NASHVILLE, Tenn. (WKRN) – From the ground to the sky, Nashville’s first responders had a tremendous task Monday assisting law enforcement at The Covenant School shooting. They made sure the children were safely taken from the school and also used their new technology to monitor the skies.

In his decades as a first responder, Scott Harris has witnessed events many never will. But for him, this one was different.

“I could not even begin to process what is going through those children’s minds,” said Harris, a field response coordinator with decades of experience with the Office of Emergency Management in Nashville.

Harris helped the children safely evacuate the school grounds, and he orchestrated seven Metro school buses to shuttle the students to safety and back with their families.
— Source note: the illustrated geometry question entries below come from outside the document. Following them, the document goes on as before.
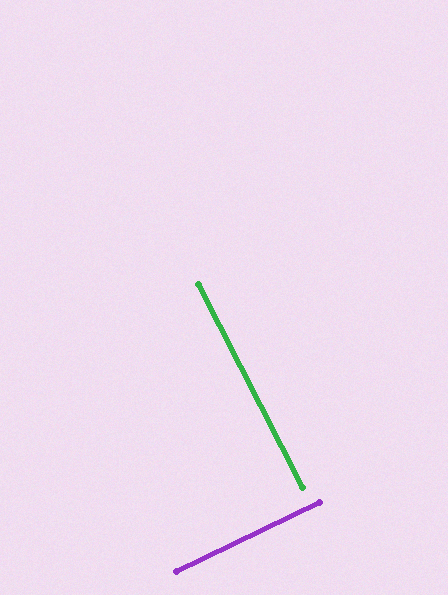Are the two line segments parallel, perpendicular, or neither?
Perpendicular — they meet at approximately 89°.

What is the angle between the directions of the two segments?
Approximately 89 degrees.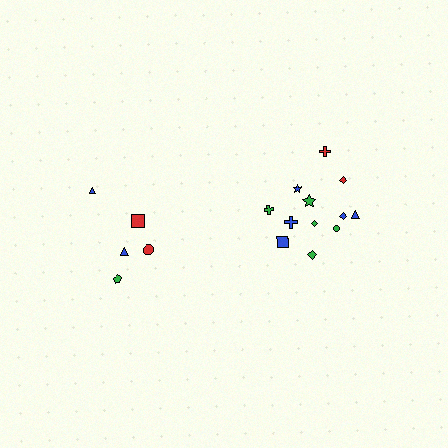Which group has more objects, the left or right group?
The right group.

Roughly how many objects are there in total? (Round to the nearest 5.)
Roughly 15 objects in total.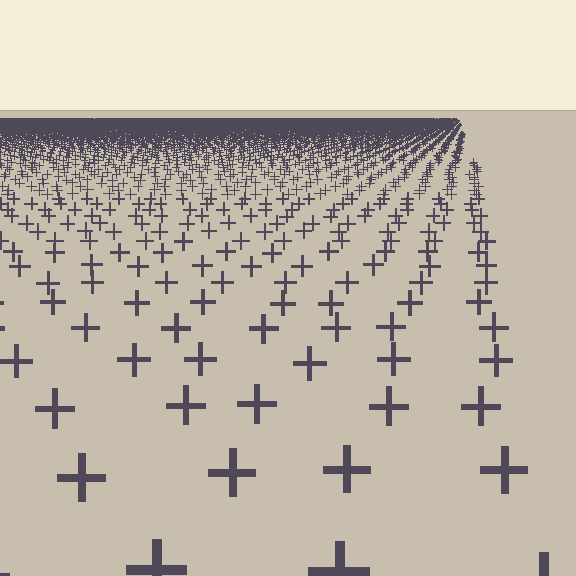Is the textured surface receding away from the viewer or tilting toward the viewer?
The surface is receding away from the viewer. Texture elements get smaller and denser toward the top.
“Turned my attention to immediately getting these kids off and away from the scene so they didn’t have to keep looking back and staring at where they came from and making matters worse,” said Harris.

As Harris orchestrated the on-the-ground effort, Matt Cerone took to the skies as the drone operator for OEM. He was taking the drone to a hazmat scene when he heard the active shooter call and rerouted.

“Without wasting any breath, he said, ‘get that thing in the air,'” said Cerone, recounting what a police officer said to him when he arrived at The Covenant School.

This was the drone’s first time being put to the test at an active scene.

“The scene was chaotic. There’s uniforms running everywhere, uncertainty as to whether there was an active threat still,” said Cerone.

Equipped with a 200x zoom digital camera, the drone was able to search the woods for any children that might have run off in a different direction or even for the shooter.

“Having that eye in the sky provides a level of comfort to officers knowing that the perimeter is clear. That is really valuable,” said Cerone.

When selecting the reunification site, OEM said that the students were purposely shuttled to a site away from the crime scene. The intention is for the students to dissociate the horror they just experienced on school grounds from the relief and joy of being safely back in their parent’s arms.